En scrutant les lieux, il pointe aussi du doigt l’air saturé d’odeurs. « Les émanations des canalisations favorisent la prolifération de micro-organismes. Globalement, les risques sanitaires sont accrus », poursuit-il. Dans son inventaire, les pathologies sont connues et redoutées : « Les maladies liées au péril fécal, comme les diarrhées, sont les plus courantes. Mais il y a aussi l’hépatite A, les parasitoses, et même la poliomyélite qui peut être transmise par ces eaux usées. L’éventail est large et dangereux », avertit-il. Le service d’hygiène dit miser sur une stratégie en deux temps. « Il faut combiner sensibilisation et répression, c’est ce que j’appelle la stratégie de la carotte et du bâton », explique le capitaine Ndiaye. Le simple fait d’exposer des denrées alimentaires près d’un canal constitue une infraction au code de l’hygiène. Les vendeuses risquent des saisies de leurs marchandises et des amendes forfaitaires dissuasives. Mais les sanctions ne suffisent pas, admet-il : « Il faut aussi aménager les lieux et poursuivre la sensibilisation auprès des vendeuses et des consommateurs. La prévention est essentielle ».
Pourtant, du côté des vendeuses, les arguments des autorités semblent lointains. Ici, la survie économique prime. Vendre au bord du canal, c’est profiter d’une affluence quotidienne, là où le flux de passants ne tarit jamais. C’est aussi éviter les loyers exorbitants des restaurants formels. « Ici, je trouve mes clients. Si je pars ailleurs, je perds tout », confie une vendeuse sous couvert de l’anonymat, en remuant une marmite de sauce qui mijote.

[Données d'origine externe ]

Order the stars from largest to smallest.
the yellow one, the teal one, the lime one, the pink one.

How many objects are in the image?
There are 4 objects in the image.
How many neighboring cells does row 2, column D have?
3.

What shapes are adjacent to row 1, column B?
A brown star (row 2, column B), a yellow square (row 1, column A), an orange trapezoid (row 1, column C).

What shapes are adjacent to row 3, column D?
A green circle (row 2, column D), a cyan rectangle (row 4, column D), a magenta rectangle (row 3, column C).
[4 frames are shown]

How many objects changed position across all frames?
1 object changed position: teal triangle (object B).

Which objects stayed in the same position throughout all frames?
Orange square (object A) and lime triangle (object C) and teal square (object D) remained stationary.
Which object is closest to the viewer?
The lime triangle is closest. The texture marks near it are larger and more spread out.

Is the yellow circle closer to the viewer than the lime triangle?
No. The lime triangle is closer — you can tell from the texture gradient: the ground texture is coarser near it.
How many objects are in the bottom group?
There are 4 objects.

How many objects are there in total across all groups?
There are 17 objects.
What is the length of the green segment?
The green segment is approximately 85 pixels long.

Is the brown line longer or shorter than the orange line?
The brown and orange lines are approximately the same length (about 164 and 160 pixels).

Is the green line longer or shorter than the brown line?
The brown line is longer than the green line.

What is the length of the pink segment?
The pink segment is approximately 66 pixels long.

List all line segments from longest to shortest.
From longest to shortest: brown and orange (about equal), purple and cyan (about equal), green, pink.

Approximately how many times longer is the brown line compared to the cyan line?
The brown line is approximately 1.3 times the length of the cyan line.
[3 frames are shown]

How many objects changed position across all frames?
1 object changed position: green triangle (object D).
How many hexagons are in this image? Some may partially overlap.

Autour d’elle, ses voisines acquiescent, toutes conscientes des risques, mais elles sont prisonnières d’une réalité plus forte que les règlements.

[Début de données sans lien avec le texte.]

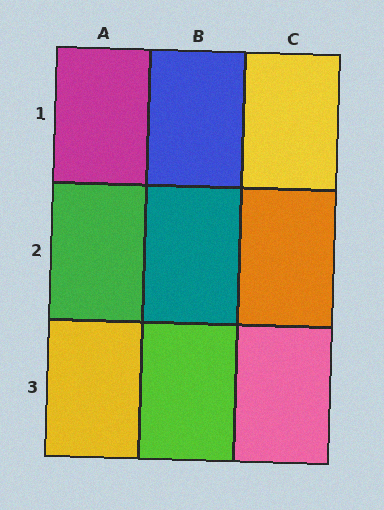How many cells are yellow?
2 cells are yellow.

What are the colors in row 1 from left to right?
Magenta, blue, yellow.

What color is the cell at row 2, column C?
Orange.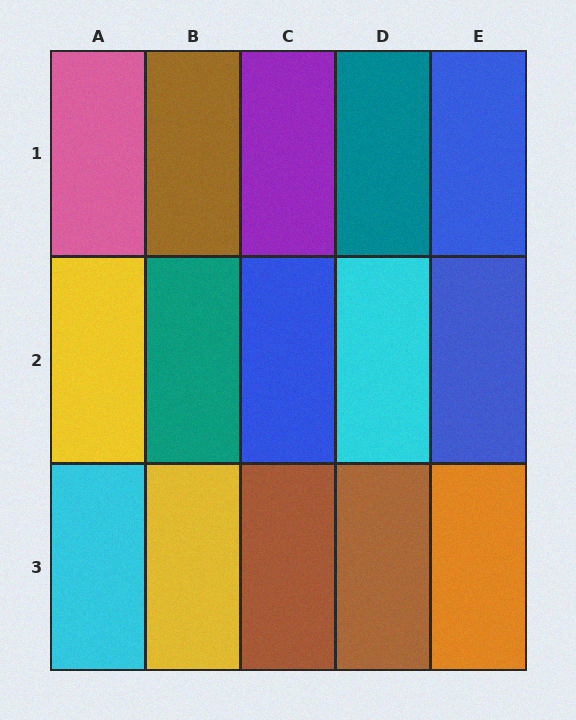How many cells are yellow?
2 cells are yellow.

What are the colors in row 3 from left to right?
Cyan, yellow, brown, brown, orange.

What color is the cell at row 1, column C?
Purple.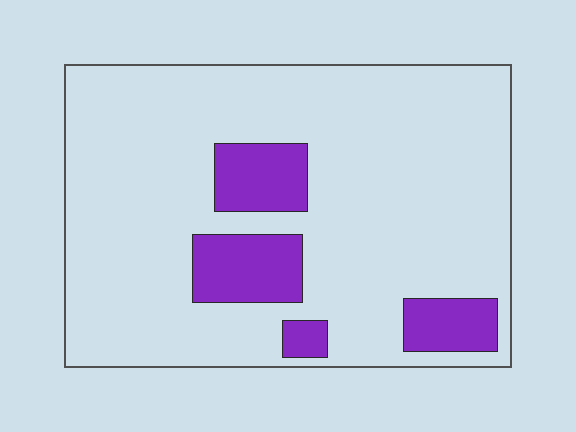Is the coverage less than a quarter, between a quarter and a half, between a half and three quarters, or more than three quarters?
Less than a quarter.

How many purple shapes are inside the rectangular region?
4.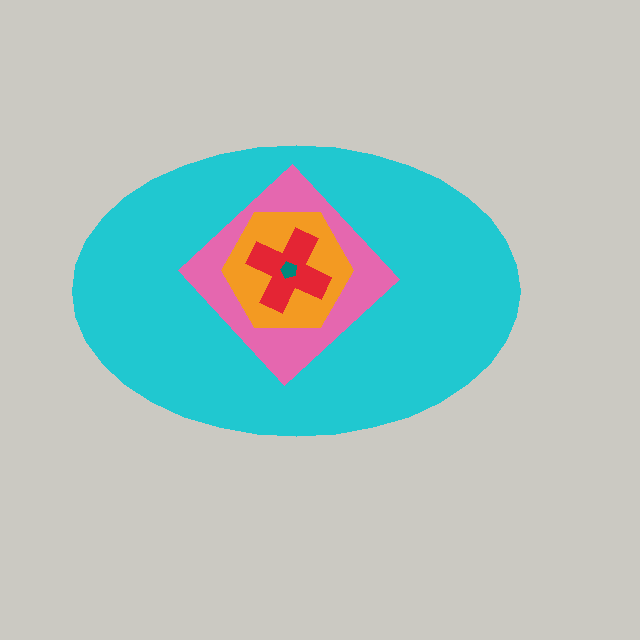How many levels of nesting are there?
5.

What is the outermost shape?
The cyan ellipse.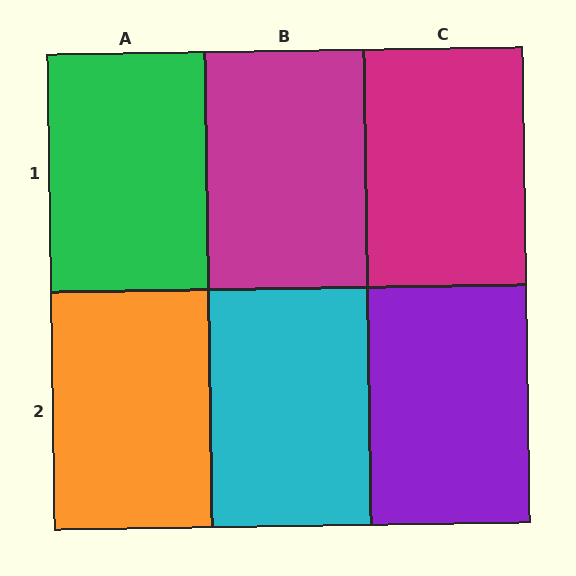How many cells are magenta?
2 cells are magenta.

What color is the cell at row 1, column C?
Magenta.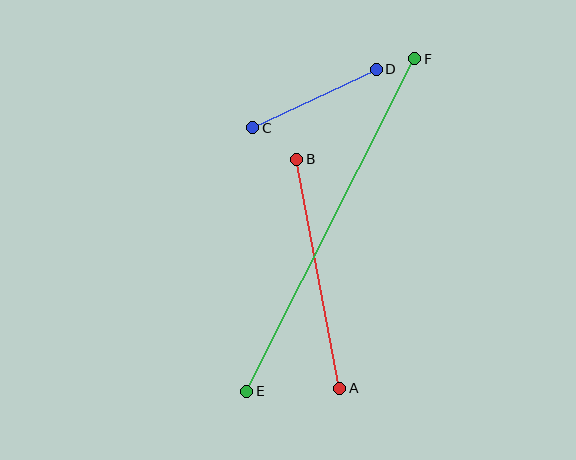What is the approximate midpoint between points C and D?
The midpoint is at approximately (314, 98) pixels.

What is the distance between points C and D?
The distance is approximately 137 pixels.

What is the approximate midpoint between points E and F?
The midpoint is at approximately (331, 225) pixels.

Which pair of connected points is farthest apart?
Points E and F are farthest apart.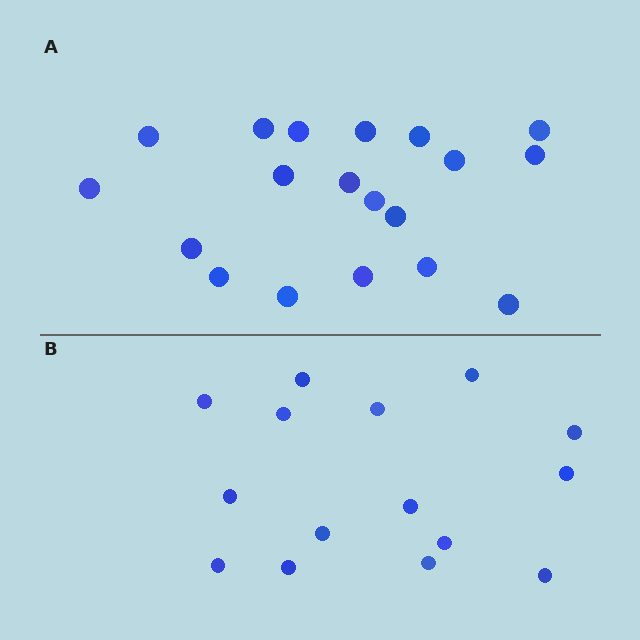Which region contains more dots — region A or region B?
Region A (the top region) has more dots.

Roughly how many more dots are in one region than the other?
Region A has about 4 more dots than region B.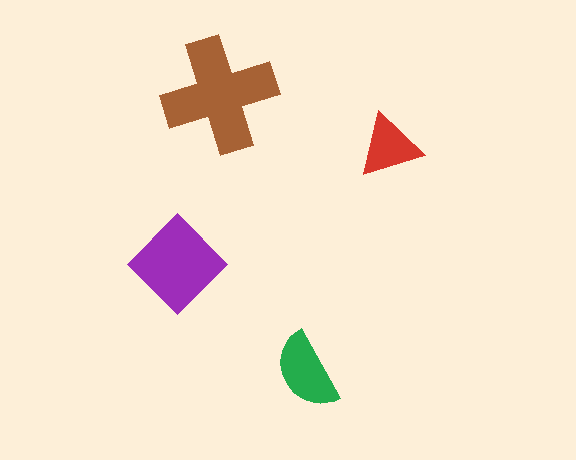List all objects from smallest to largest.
The red triangle, the green semicircle, the purple diamond, the brown cross.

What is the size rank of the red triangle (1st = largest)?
4th.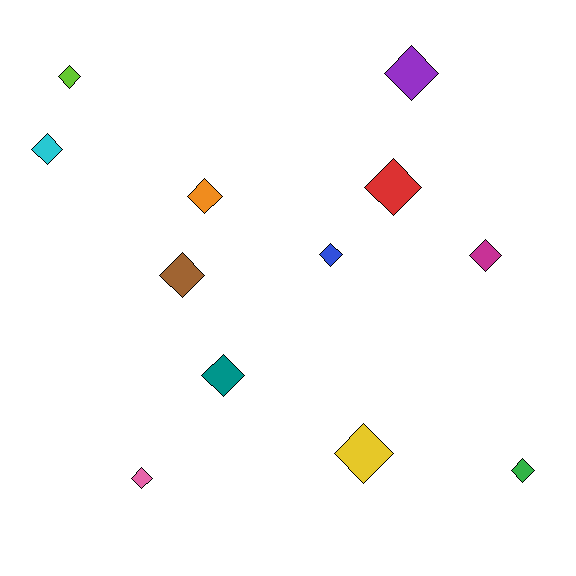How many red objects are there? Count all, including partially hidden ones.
There is 1 red object.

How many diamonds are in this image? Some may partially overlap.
There are 12 diamonds.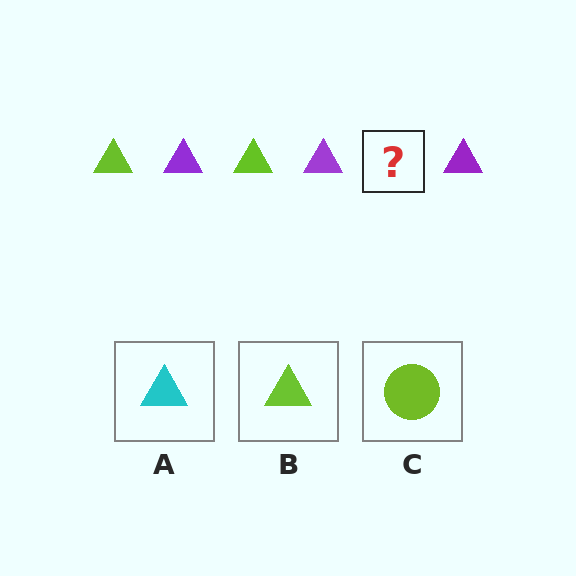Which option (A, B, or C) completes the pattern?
B.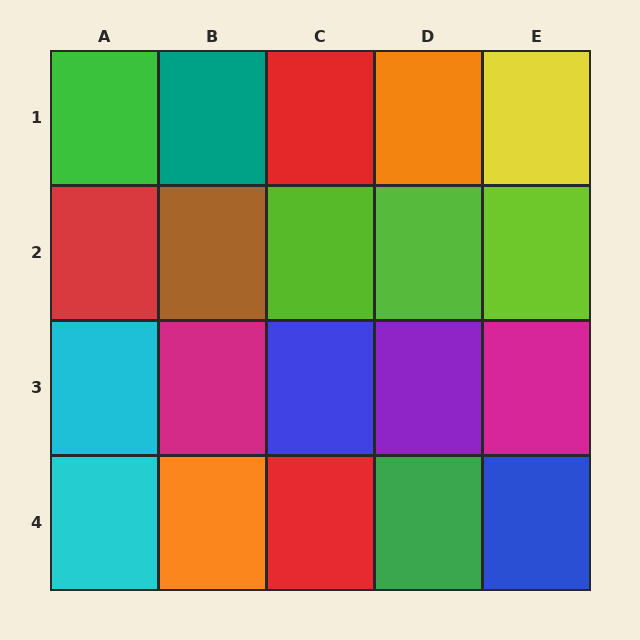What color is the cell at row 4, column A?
Cyan.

Dans un pays où le repas de rue est profondément ancré dans la culture urbaine, le défi dépasse largement les bordures du canal 4. L’enjeu est d’abord sanitaire, mais aussi social et économique. Pour l’instant, les solutions se font attendre. Chaque midi, la même scène se répète : les clients mangent leur riz au poisson en regardant leur montre, rarement le canal qui coule à quelques pas de leur assiette. Les marmites fument, les mouches bourdonnent, et l’odeur persistante des eaux usées planent sur les repas.